# Vietnamese: Nguyen Thi Thu Hong



## DernierVirage

Good evening! I hope that someone can help me with a problem I have regarding a Vietnamse name and the correct form of address in a business context - I have unfortunately never had any experience of doing business in or with Vietnam, hence this very simple thread.

My question concerns the following name, spelt as it appears on the document in front of me: Nguyen Thi Thu Hong. My problems are as follows:

- I was told that this is a man's name, but I have just done some research which seems to say that Thi is generally a woman's middle name. Can you confirm if this name could indeed be for a man?

- I have checked online that the formal way to address a man in Vietnam is "Mr + given name". In this case, would he be addressed as "Mr Thu Hong" (using both given names) or just as "Mr Hong" ?

Sorry for asking such simple things, but I want to be as careful as possible in the document I am reviewing.

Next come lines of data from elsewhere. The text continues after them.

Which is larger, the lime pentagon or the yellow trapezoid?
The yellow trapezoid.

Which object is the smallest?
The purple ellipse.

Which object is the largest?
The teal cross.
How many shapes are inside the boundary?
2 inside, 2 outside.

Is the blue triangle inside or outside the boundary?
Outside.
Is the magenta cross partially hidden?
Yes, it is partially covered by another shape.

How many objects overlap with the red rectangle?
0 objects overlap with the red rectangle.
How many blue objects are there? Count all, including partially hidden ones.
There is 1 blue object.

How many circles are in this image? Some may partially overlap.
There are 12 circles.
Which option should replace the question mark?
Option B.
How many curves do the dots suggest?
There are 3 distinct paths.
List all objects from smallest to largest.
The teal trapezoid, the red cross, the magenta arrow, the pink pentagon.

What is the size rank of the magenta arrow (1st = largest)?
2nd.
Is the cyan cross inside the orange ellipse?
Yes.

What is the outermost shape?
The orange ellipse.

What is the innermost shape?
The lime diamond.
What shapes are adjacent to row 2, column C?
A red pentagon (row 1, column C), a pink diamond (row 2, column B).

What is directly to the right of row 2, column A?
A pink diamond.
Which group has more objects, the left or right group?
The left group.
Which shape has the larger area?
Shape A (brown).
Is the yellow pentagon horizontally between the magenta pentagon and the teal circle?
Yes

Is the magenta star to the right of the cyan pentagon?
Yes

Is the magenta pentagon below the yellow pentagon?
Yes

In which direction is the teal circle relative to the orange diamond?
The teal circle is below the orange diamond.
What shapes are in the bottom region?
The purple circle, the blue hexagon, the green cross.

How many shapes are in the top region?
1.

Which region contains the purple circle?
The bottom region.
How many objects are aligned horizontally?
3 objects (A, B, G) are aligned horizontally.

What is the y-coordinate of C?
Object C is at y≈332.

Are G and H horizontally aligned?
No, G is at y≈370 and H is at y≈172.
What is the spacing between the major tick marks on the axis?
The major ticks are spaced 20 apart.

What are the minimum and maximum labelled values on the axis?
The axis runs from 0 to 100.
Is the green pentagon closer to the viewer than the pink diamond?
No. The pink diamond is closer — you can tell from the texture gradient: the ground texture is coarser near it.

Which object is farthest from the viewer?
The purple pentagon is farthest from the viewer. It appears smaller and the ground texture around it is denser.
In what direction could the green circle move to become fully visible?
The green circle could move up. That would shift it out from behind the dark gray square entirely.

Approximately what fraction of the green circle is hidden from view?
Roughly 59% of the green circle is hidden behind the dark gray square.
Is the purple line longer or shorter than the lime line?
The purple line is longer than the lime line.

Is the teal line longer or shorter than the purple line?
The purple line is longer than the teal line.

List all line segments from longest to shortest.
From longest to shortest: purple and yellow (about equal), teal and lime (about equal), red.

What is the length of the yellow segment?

Thanks very much for your help.


----------



## kkpk

> - I was told that this is a man's name, but I have just done some  research which seems to say that Thi is generally a woman's middle name.  Can you confirm if this name could indeed be for a man?


"Nguyen Thi Thu Hong" is a woman's name for sure, there's no posibility that it could be a man's name 



> - I have checked online that the formal way to address a man in Vietnam  is "Mr + given name". In this case, would he be addressed as "Mr Thu  Hong" (using both given names) or just as "Mr Hong" ?


You can use both ways to address her, by Mrs/Miss Hong or Mrs/Miss Thu Hong (but definitely NOT Mrs/Miss Thi Thu Hong ). You can even address her by Mrs/Miss Nguyen Thi Thu Hong . Due to the fact that the vietnamese name order is oposite to the english name order, which means there might be mistakes in addressing vietnamese people if you dont know where is his/her given name and where family name ,addressing somebody by his/her full name is accepted .


----------



## DernierVirage

kkpk - thanks, this is very helpful and exactly what I needed to know. I appreciate your help!


----------



## nmq1210

Tại sao lại là "Mr Thu Hong" ?
tên bạn là Nguyễn Thị Thu Hồng
mình nghĩ bạn là con gái mà


----------



## ngoctam1011

That name's a lady name for certainly.


----------



## daochich321

DernierVirage said:


> Good evening! I hope that someone can help me with a problem I have regarding a Vietnamse name and the correct form of address in a business context - I have unfortunately never had any experience of doing business in or with Vietnam, hence this very simple thread.
> 
> My question concerns the following name, spelt as it appears on the document in front of me: Nguyen Thi Thu Hong. My problems are as follows:
> 
> - I was told that this is a man's name, but I have just done some research which seems to say that Thi is generally a woman's middle name. Can you confirm if this name could indeed be for a man?
> 
> - I have checked online that the formal way to address a man in Vietnam is "Mr + given name". In this case, would he be addressed as "Mr Thu Hong" (using both given names) or just as "Mr Hong" ?
> 
> Sorry for asking such simple things, but I want to be as careful as possible in the document I am reviewing.
> 
> Thanks very much for your help.



Just write : " Mrs or miss Nguyen", Nguyen is her lastname, Thi is her middle name, and Thu Hong is her first name.


----------



## Otorongo

DernierVirage said:


> Good evening! I hope that someone can help me with a problem I have regarding a Vietnamse name and the correct form of address in a business context - I have unfortunately never had any experience of doing business in or with Vietnam, hence this very simple thread.
> 
> My question concerns the following name, spelt as it appears on the document in front of me: Nguyen Thi Thu Hong. My problems are as follows:
> 
> - I was told that this is a man's name, but I have just done some research which seems to say that Thi is generally a woman's middle name. Can you confirm if this name could indeed be for a man?
> 
> - I have checked online that the formal way to address a man in Vietnam is "Mr + given name". In this case, would he be addressed as "Mr Thu Hong" (using both given names) or just as "Mr Hong" ?
> 
> Sorry for asking such simple things, but I want to be as careful as possible in the document I am reviewing.
> 
> Thanks very much for your help.


LOL. That is my fiance's name, so I definitely know it is a woman's name. Hong means Pink, but trying to learn what Thi Thu means.


----------



## Jenifer2014

Otorongo said:


> LOL. That is my fiance's name, so I definitely know it is a woman's name. Hong means Pink, but trying to learn what Thi Thu means.



"Thi" is just a title in a name which indicates the person is a woman.
"Thu" means "Autumn".
"Thu Hong" could be interpreted as "Pink Autumn".


----------